There are few walls, few monuments, few recognitions for those who survived. But there is no recognition at all for all the other casualties of war—our loved ones who waited with the uncertainty and the fear and the honest-to-God horror of thinking about a loved one staring down danger every day of their separate lives.

I’ve often wondered what real truth and what utter reality we might discover if we skipped the war stories of veterans like ourselves and asked our loved ones to speak of the war of waiting and combat of remembrance.

A couple of years back, I was in the airport in Cincinnati and waiting for a ticket agent. A young guy—that’s kind of a misnomer these days because everyone seems like a young to me now—was standing alongside me. He was with a beautiful young blonde woman and the pair looked like the king and queen of a recent prom. He was tall and ripped and had muscles in his hair. His gray t-shirt said “ARMY” and I nodded a hello to him. As I did, I noticed his artificial leg. I told him of my service in the 1st Cavalry and we spoke amiably for a few minutes. But I noticed his wife never said a word, never acknowledged my presence and seemed to be staring at something no one else could see. To the grunts in the audience, you will recognize that description and the definition of the “thousand yard” stare that you would often see when a grunt had seen too much combat in too short a time. It was then that I realized the toll our current wars were taking on loved ones. Here was this beautiful young girl in the prime of her life. Her husband accepted the cost of his contract with his country but that probably wasn’t something she signed on for.

These are the people who are assigned spaces on the walls within us. They are the unrecognized and the indispensable. As we remember our own sacrifice today, it is well that we remember theirs as well and that we reserve for them special places on the wall within.

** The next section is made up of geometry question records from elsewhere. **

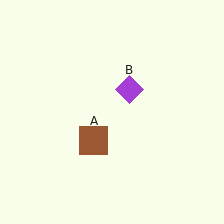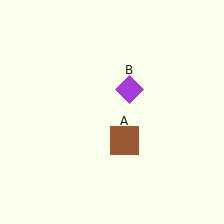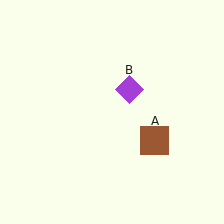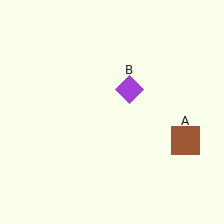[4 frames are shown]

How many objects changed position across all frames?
1 object changed position: brown square (object A).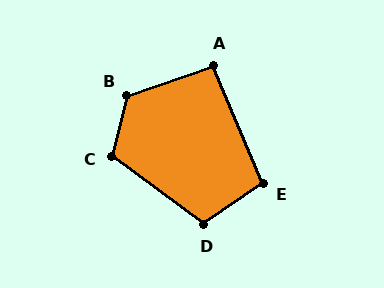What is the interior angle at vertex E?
Approximately 101 degrees (obtuse).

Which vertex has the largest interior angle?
B, at approximately 123 degrees.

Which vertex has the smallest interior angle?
A, at approximately 94 degrees.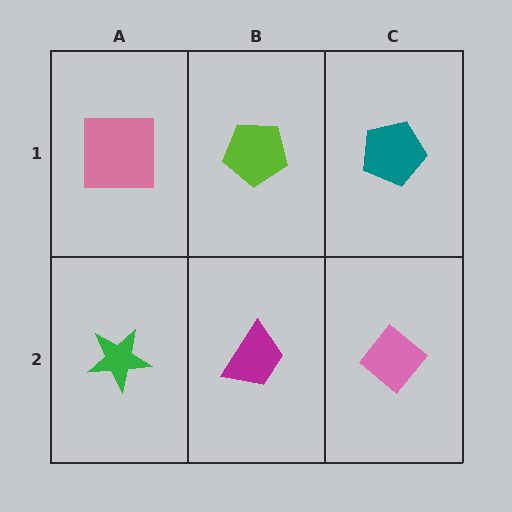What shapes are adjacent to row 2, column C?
A teal pentagon (row 1, column C), a magenta trapezoid (row 2, column B).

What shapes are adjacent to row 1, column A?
A green star (row 2, column A), a lime pentagon (row 1, column B).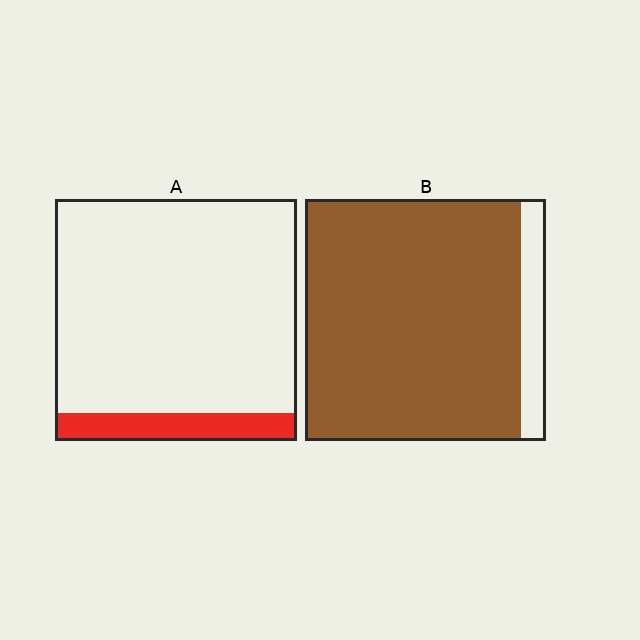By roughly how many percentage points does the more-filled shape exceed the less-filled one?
By roughly 80 percentage points (B over A).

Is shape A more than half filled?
No.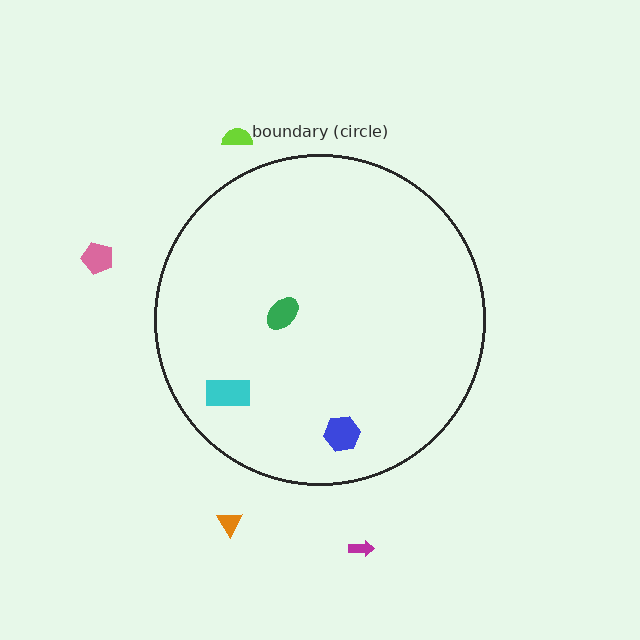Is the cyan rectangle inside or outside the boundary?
Inside.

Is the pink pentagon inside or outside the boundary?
Outside.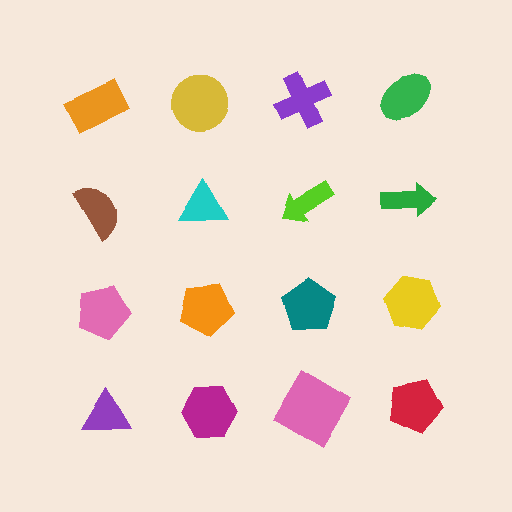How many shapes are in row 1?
4 shapes.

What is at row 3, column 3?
A teal pentagon.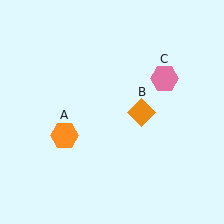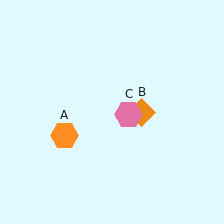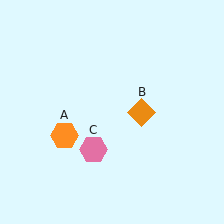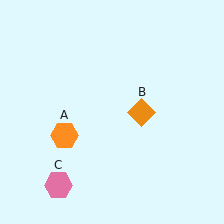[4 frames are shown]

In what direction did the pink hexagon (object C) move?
The pink hexagon (object C) moved down and to the left.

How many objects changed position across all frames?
1 object changed position: pink hexagon (object C).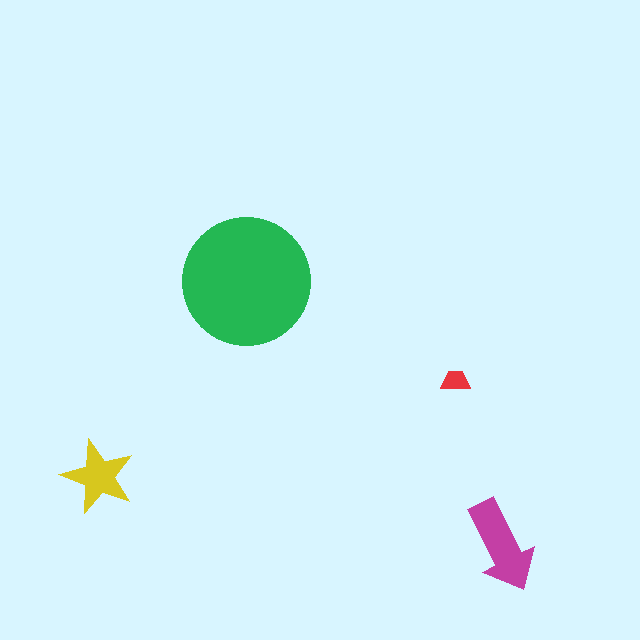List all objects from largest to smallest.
The green circle, the magenta arrow, the yellow star, the red trapezoid.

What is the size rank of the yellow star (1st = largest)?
3rd.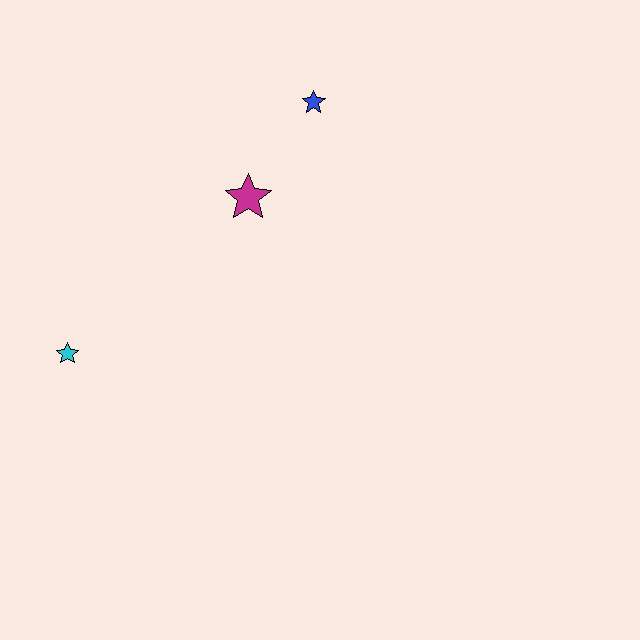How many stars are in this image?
There are 3 stars.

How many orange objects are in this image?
There are no orange objects.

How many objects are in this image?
There are 3 objects.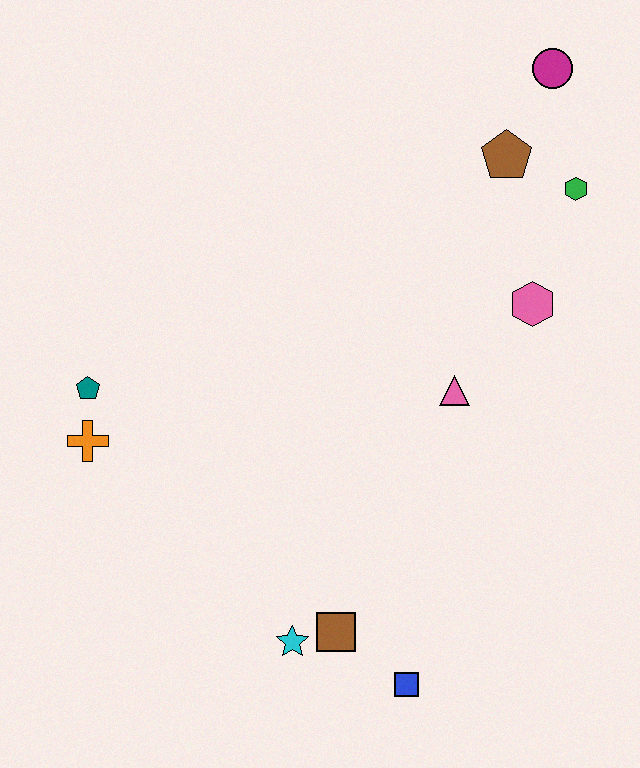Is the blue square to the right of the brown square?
Yes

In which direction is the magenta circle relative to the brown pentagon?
The magenta circle is above the brown pentagon.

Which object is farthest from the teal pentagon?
The magenta circle is farthest from the teal pentagon.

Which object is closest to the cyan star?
The brown square is closest to the cyan star.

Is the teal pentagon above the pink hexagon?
No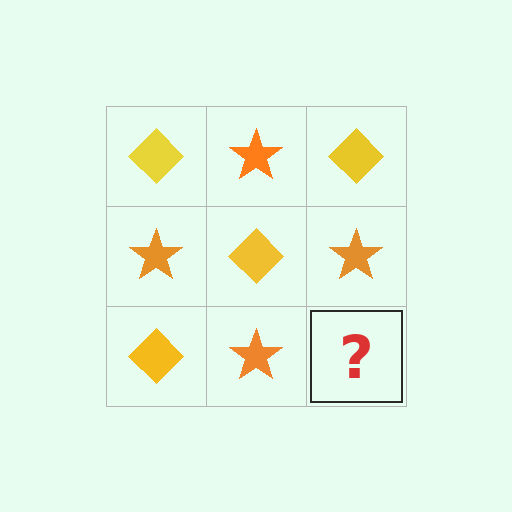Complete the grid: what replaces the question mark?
The question mark should be replaced with a yellow diamond.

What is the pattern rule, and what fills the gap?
The rule is that it alternates yellow diamond and orange star in a checkerboard pattern. The gap should be filled with a yellow diamond.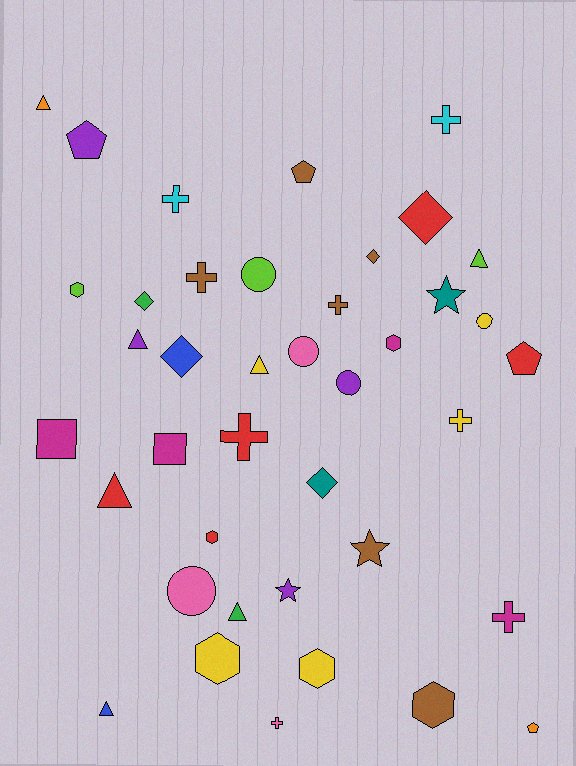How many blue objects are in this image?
There are 2 blue objects.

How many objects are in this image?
There are 40 objects.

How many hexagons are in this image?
There are 6 hexagons.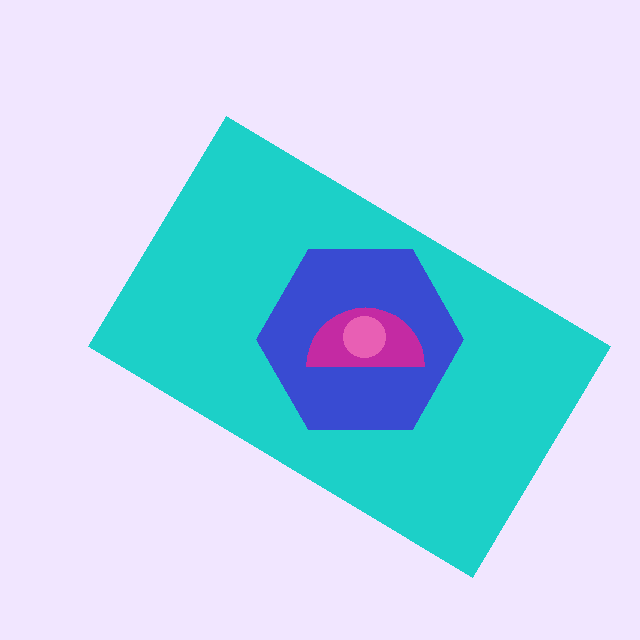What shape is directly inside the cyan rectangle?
The blue hexagon.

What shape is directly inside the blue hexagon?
The magenta semicircle.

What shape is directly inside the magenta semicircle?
The pink circle.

And if we are all of common conscience we might agree on a dedication for that wall. Mine would read: this wall is dedicated to all the mothers, fathers, sisters, brothers, wives, husbands, sons, daughters, and most of all dreams of the men and women who risked it all in war while you continued to lose them during and after combat.

So to all of you who have stood by your veterans we offer special thanks for your battle without glory and for your love beyond reward.

I can peer through the mists of my memory to the early days of my speaking and recall a bit of the terror I felt standing before those first audiences of strangers. I recall the doubt that I could say something meaningful to people I’d never met or spoken to. And I also recall how quickly those fears faded once I remembered going into combat with a new unit, with new guys. It is one of life’s greatest ironies that we spend lifetimes making friends only to ship off to war to create friendships with total strangers for whom you might one day risk your life and another day depend on that stranger. We clung together so savagely in that rarefied air. We shared everything, from our last sip of water to our lives. I am alive because of a friend such as that. I was cowering behind a bullet-swept anthill with a wrecked machine gun in my hands and a battalion of North Vietnamese soldiers in my face. I would have surely died a sad and lonely death that terrible day in that nameless place had it not been for a guy named John Holcomb. He ran across fifty meters to bring me another machine gun and took four bullets in the chest. His reward for that heroism was a posthumous Medal of Honor. Mine was the honor of writing testimony that formed the bulk of his award citation and to grow old and fat and bald, reveling in the joy of watching grand kids grow up.

Hardly a day in my life passes when I don’t recall the sacrifice that kept me on the planet.

Hardly a day goes by when I wonder if the life I’m living is enough to honor that sacrifice.
And while that’s part of my story, it’s also part of our story. Every combat vet here today has a story of sacrifice that ends in bloodshed, either their own or that of a buddy. And that’s also the thread that binds us all and brings us together to celebrate those who risked it all for a piece of purple and white ribbon and the profile of George Washington that is the Purple Heart.

Most people think the battlefield as the province of hate and fear and anger. When you’ve fought and you’ve bled and you’ve risked and you’ve survived, you recognize it as something entirely different. Hatred would hardly be enough to make a soldier leave a safe position to rescue a buddy. Fear would never make one share a last sip of water with a dying comrade. And anger never motivated a nurse to stand tall in a bloody operating room for half a day or longer to put blasted soldiers and Marines back together.

Only love can motivate that kind of heroism. Only love can trigger that kind of courage.

Only love can bind us in that kind of brotherhood. And that love is the essence of the Purple Heart.

I still recall my lieutenant pinning my first Purple Heart on me in April of 1968. He told me he was conflicted about giving me such an award because he didn’t want to celebrate one of his troopers getting hit. I didn’t understand him then for I got hit running to the aid of another wounded soldier and I did it a few more times after that with the same result.

For the rest of our lives, our scars will remind us of the pain we suffered in earning the Purple Heart. Let this monument forever remind us and our community of the love that led us to the privilege of shedding our blood for country and comrade.

Thank you for giving me yet another chance to remember that love.